Он был последним, кого она сейчас хотела бы видеть. Лори застыла на месте, немая и неподвижная, словно тень. Она слышала, как он прошел через холл, приоткрыл дверь на кухню.
— Есть тут кто-нибудь?
Стараясь ступать как можно тише, она спустилась по ступеням в залитый солнцем сад и побежала по лужайке. Ветер подхватил ее длинные юбки; воздушная ткань облепила ноги, подошвы туфелек слегка скользили по влажной траве. Она добралась до калитки в живой изгороди из фуксии; никто ее не окликнул. Лори закрыла калитку и побежала по тропинке к дому деда.
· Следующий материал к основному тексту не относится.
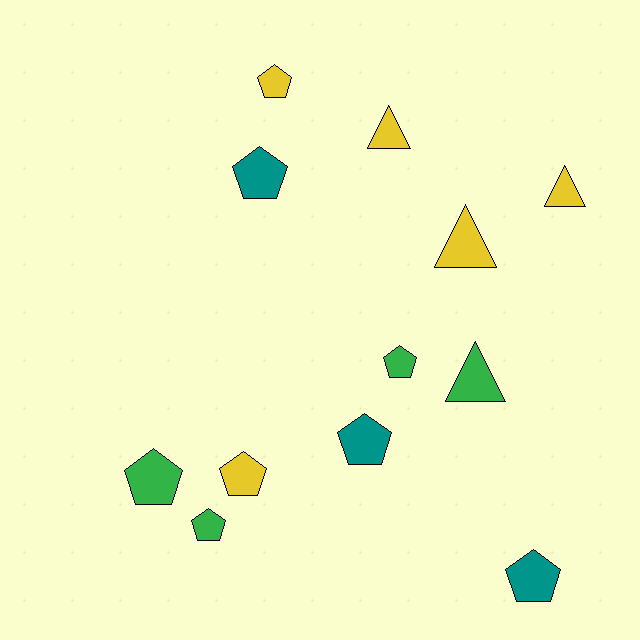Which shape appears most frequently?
Pentagon, with 8 objects.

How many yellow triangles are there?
There are 3 yellow triangles.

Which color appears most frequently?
Yellow, with 5 objects.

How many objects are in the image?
There are 12 objects.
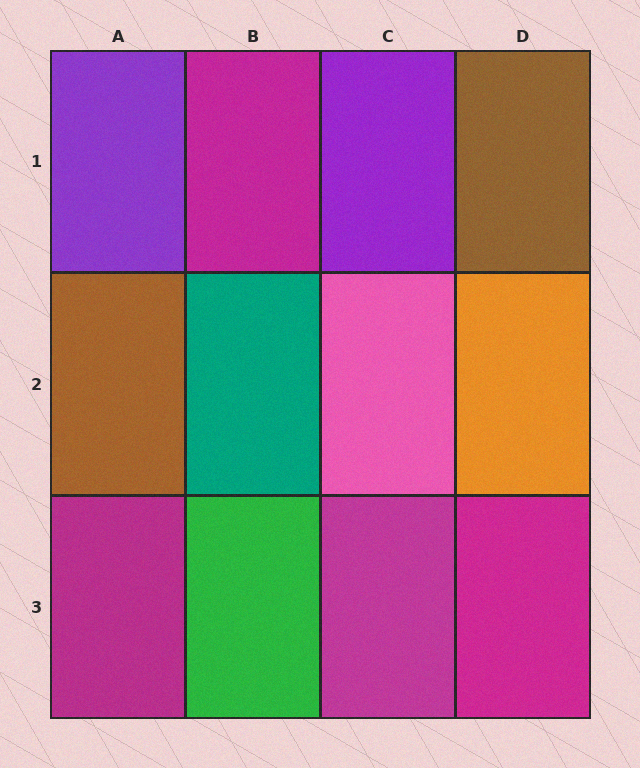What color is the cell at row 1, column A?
Purple.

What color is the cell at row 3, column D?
Magenta.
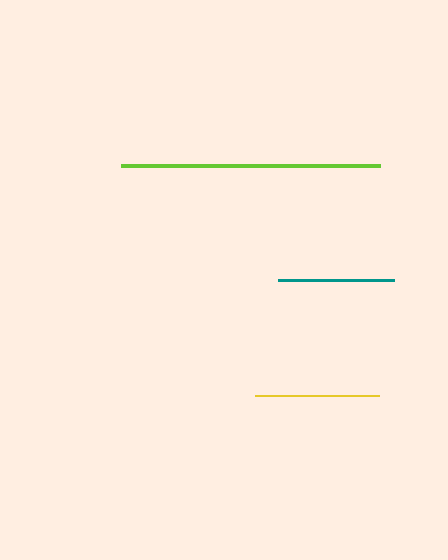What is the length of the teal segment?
The teal segment is approximately 115 pixels long.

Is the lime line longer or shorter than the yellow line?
The lime line is longer than the yellow line.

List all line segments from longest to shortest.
From longest to shortest: lime, yellow and teal (about equal).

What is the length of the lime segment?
The lime segment is approximately 259 pixels long.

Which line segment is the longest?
The lime line is the longest at approximately 259 pixels.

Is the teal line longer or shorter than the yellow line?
The yellow and teal lines are approximately the same length (about 124 and 115 pixels).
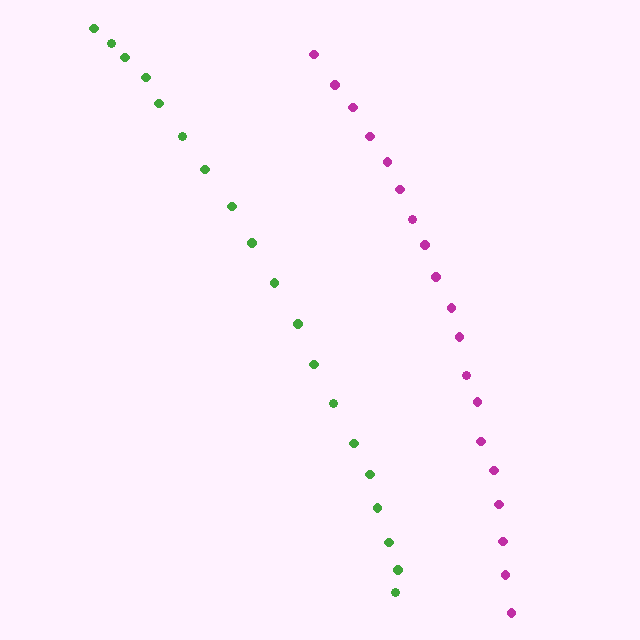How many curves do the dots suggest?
There are 2 distinct paths.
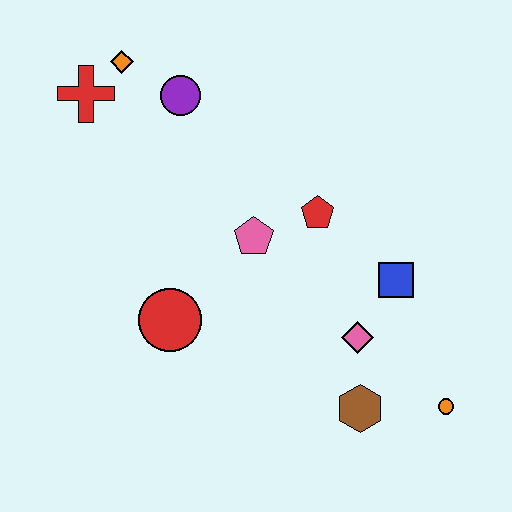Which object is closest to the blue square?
The pink diamond is closest to the blue square.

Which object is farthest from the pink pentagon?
The orange circle is farthest from the pink pentagon.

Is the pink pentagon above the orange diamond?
No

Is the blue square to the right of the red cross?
Yes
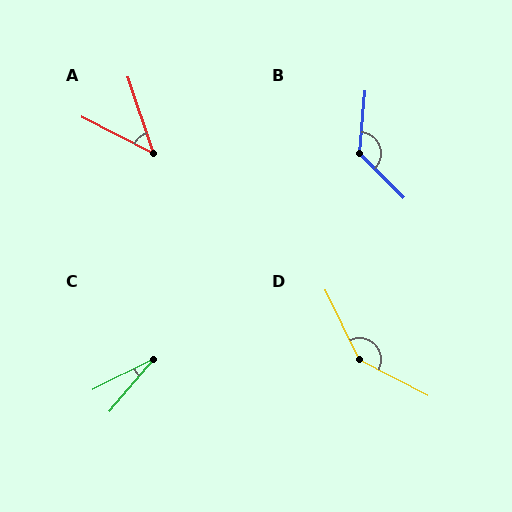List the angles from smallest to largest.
C (23°), A (45°), B (130°), D (143°).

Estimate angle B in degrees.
Approximately 130 degrees.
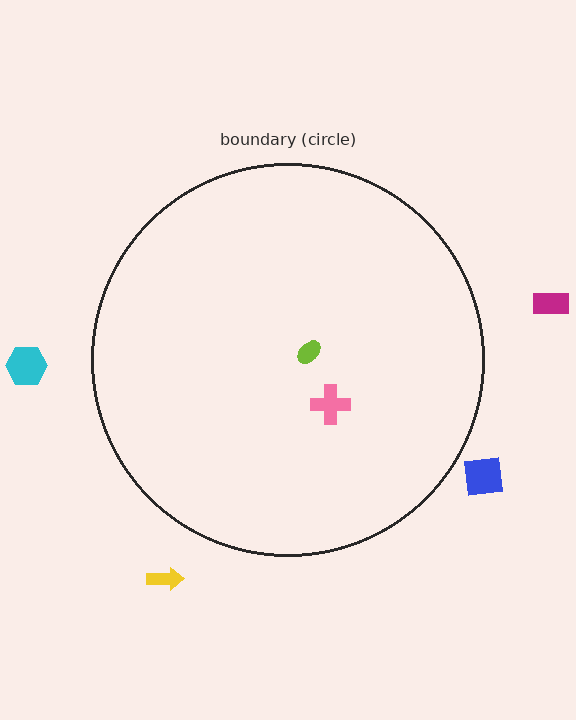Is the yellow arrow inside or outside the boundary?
Outside.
Дверь была не заперта. Ее никогда не запирали. Лори вдохнула запах кедрового дерева, табака и лавровишневой воды, которой дед обычно смачивал волосы. Стены узкого коридора были увешаны фотографиями судов, которыми командовал старик. Взгляд ее упал на гигантский гонг из храма в Бирме, потом на рога антилопы-гну, подстреленной дедом в Южной Африке. Она вошла в гостиную — пол там был покрыт протертым персидским ковром, на нем стояли разномастные кожаные кресла. В доме было очень тепло; муха с жужжанием пыталась пробиться сквозь закрытое окно на другом конце гостиной. Лори прошла через комнату и распахнула фрамугу. В душную комнату хлынул поток морского воздуха. Лори вышла на веранду и услышала, как волны разбиваются о волнолом; вода в бухте была синее неба и вся переливалась солнечными бликами.